Finally in his book The Nature of Mind Armstrong (1981), though still regarding himself as a physicalist, presents a most insightful account of consciousness and introspection stating (p. 68) that "Without introspective consciousness there would be little or no memory of the past history of the self--we would not be aware that we existed."
In Fig. I "thinking" is listed as one of the subjective experiences in World 2. It is a word covering an immense range of mental happenings. In order to limit philosophical discussion Beloff (1962, p. 98) defines thinking "as the activity of problem solving", but he immediately enlarges the scope by stating that a problem exists whenever some end is sought, but the means to that end has still to be discovered. That definition is too narrow for our present purpose where thinking is mental concentration that usually is on some particular learnt program or algorithm, but which also may be mental concentration on some anticipated sensory input. Thus we can limit our concept of thinking to mental concentration on some particular task. Philosophical discussion on the concept of thinking and the brain-mind problem will follow an account of the extraordinary findings on human brains engaged in thinking that is related to a variety of learned procedures. In this way it comes about that there is an internal generation of thinking in the absence of any signalling to the brain by sense organs.
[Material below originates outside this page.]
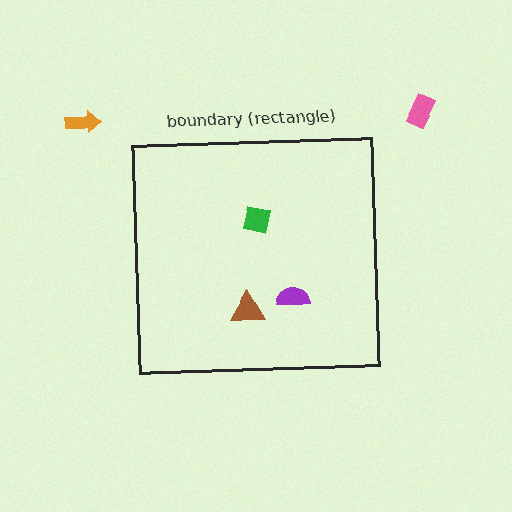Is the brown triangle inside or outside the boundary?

Fig. 4 illustrates a remarkable finding of Roland (1981) that, when the human subject was concentratedly attending to a finger on which just detectable touch stimuli were to be applied, there was an increase in the rCBF over the finger touch area of the postcentral gyrus of the cerebral cortex (Fig. 2) as well as in the mid-prefrontal area. These increases must have resulted from the mental attention because actually no touch was applied during the recording. Thus, Fig. 4 is a clear demonstration that the mental act of concentrated attention (thinking) can activate appropriate regions of the cerebral cortex. A similar finding occurs with attention to the lips in expectation of a touch, but of course the activated somatosensory area is now for the lips.
The effect of concentrated attention in causing an increased cerebral electrical response to finger touch has also been demonstrated by Desmedt and Robinson (1977). In a very ingenious investigation they discovered that, with touch to the attended finger, there was a large increase in the late N 140 and P 500 waves of the evoked potentials relative to controls with touch to unattended fingers. This may be correlated with the increased rCBF that attention produced in the finger area of Fig. 4. In both these investigations the concentrated attention or thinking was effecting selective neuronal responses.
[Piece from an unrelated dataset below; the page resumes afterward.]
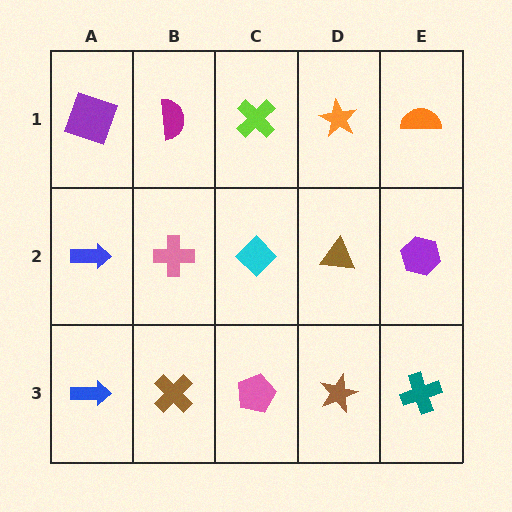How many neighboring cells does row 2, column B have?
4.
More recently Roland and Friberg (1985) have carried out a similar investigation on more complex thinking procedures. The subject had to learn these procedures by repeated rehearsal. Thus in all cases there is a background of instructional indoctrination, but it always ceased well before the experimental run with the injected 133xe. The subject is Iying with eyes and ears closed (cf. Fig. 3) and is at complete rest with no muscular movements except for quiet breathing. This is the background on which the silent thinking is superimposed. Three distinct types of silent thinking were investigated, the pooled results of each being displayed in Fig. 5. In order to avoid the development of automatic responses the initial training procedures were on a related but different paradigm from that presented to the subject some time (> 27 sec) before the actual experimental run.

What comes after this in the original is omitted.